-------
| Библиотека iknigi.net
|-------
|  Максим Горький
|
|  Вечер у Сухомяткина
 -------

   Максим Горький
   Вечер у Сухомяткина


   Зимою, раз в месяц, а иногда и дважды, – я получаю от купца Сухомяткина записочку такого содержания:

   «Уважаемый, покорнейше прошу пожаловать завтра к нам на трехэтажное удовольствие».

   Записочка остроумно подписана: «С Ухом», а росчерк изображает летящую птицу.
   На другой день, вечером, я стою на одной из солидных улиц города, у крыльца большого особняка, обильно украшенного гипсовой лепкой; под мышкой у меня узелок с чистым бельем. Тяжелую дубовую дверь отворяет горничная, раскормленная, как лошадь.
   – Пожалуйте, – говорит она, приподнимая любезной улыбкой румяные щеки так высоко, что ее глаза совершенно скрываются в румяных подушечках жира. В прихожей меня встречает хозяйка Екатерина Герасимовна, пышнотелая, ласковая, с огромной косой, сложенной на голове в четыре яруса.

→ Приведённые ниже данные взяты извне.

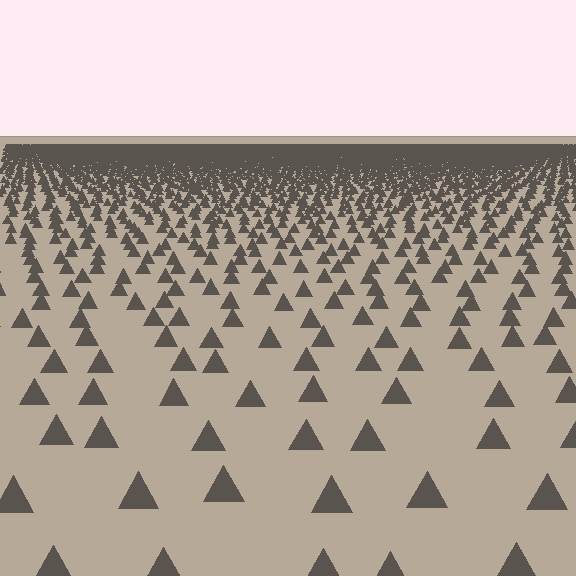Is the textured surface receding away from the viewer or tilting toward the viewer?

   – Пожалуйте! – радостно поет она. – Очень рада, пожалуйте!
   И заботливо спрашивает:
   – Белье не забыли? Нюта, скажи Егору, чтоб снес белье в предбанник! Выкатывается сам Сухомяткин, сияющий и как бы маринованный в добродушии; подскакивая на коротких упругих ножках, он потрясает своими округлостями и кричит:
   – Пож-жалуйте, дорогой! Вот – спасибо! Просветитель наш, Кирилл-Мефодий! Как здоровье? На щеках у него светленькие бачки, голова похожа на глиняный горшок с двумя ручками. Входим в гостиную, – она похожа на мебельный магазин среднего качества; в ней тесно, много жирного блеска золота, много зеркал, всё очень новое, грузное, и от всех вещей исходит нежилой запах.

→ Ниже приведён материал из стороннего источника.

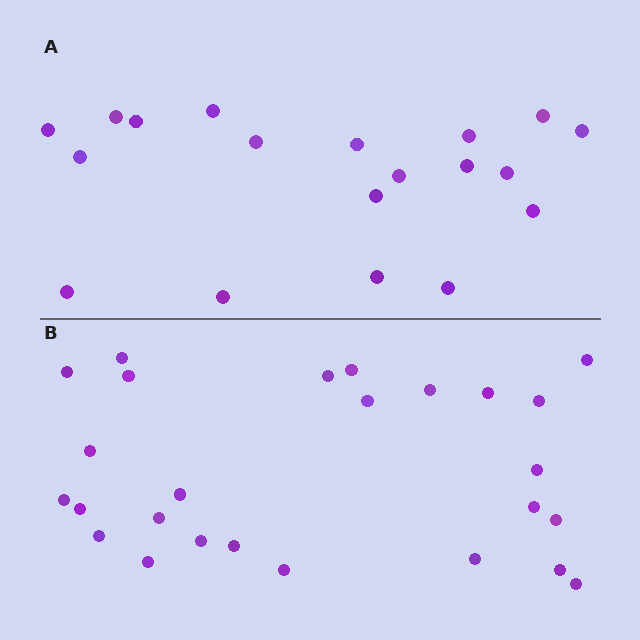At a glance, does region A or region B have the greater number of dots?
Region B (the bottom region) has more dots.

   В гостиной меня встречает Матвей Иванович Лохов, кум хозяина, человек небольшого роста, стройный, горбоносый, с французской бородкой и задумчивыми глазами. Он – председатель местного биржевого комитета, но осанкой и манерами напоминает благовоспитанного жулика из Варшавы.
   – Бонсуар, – говорит он приятным баском. – Коман ву порте ву? Тре бьен! Же осей… [1 - Добрый вечер. Как поживаете? Прекрасно! Я также… (искаж. франц.)]

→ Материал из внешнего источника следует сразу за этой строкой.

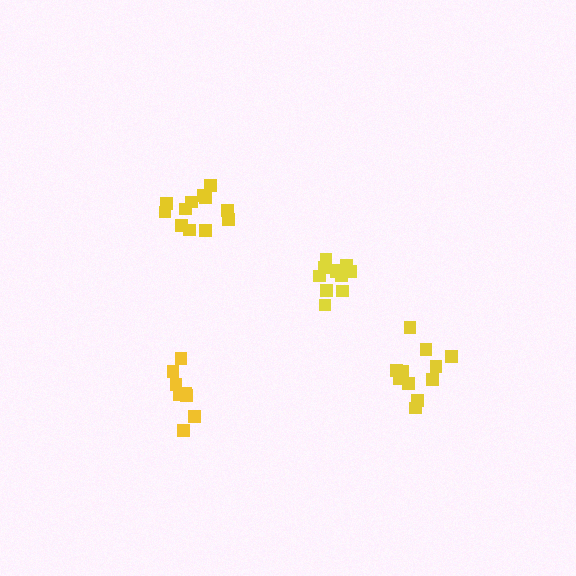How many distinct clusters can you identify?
There are 4 distinct clusters.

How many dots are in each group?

   И, быстро шевеля пальцами, обращается к хозяину:
   – Продолжаю про осетра: эта рыба шуток не любит…
   Я здороваюсь с его женой Зиночкой, дамой среднего веса, в рыженьких кудрях, бойкой и синеокой.
   – Вы слышали? – спрашивает она. – Поехала я сегодня новых лошадей пробовать, а они вдруг и понесли…
   Хозяин шутит:
   – Тебе бы самой понести пора!
   – То есть как это? – невинно спрашивает она.
   – Н-ну, будто не понимаешь…
   – Алор, – говорит Лохов. – Нузаллон? [2 - Ну что же? Идем? (франц.)]
   Сухомяткин кричит жене:
   – Катюк – готово? Хозяйка тревожно взывает:
   – Анна – готово?
   – Кума, – предлагает хозяин Зиночке, – айда с нами!
   Но она отвечает с необоримой невинностью:
   – Да ведь я же с Катей мылась!
   Сухомяткин неистово хохочет, всхлипывая и крича:
   – Ну и – актриса! Ф-фу ты…
   Мы, трое мужчин, идем в кухню. Там у раскаленной плиты тяжело возится огромная старуха с седыми усами. Она рычит, размахивая шумовкой над головою мальчишки, одетого в саван со взрослого покойника. Мальчишка плачет.
   – Это внук ее! – объясняет хозяин. – Гляди, Ефимовна, не перевари!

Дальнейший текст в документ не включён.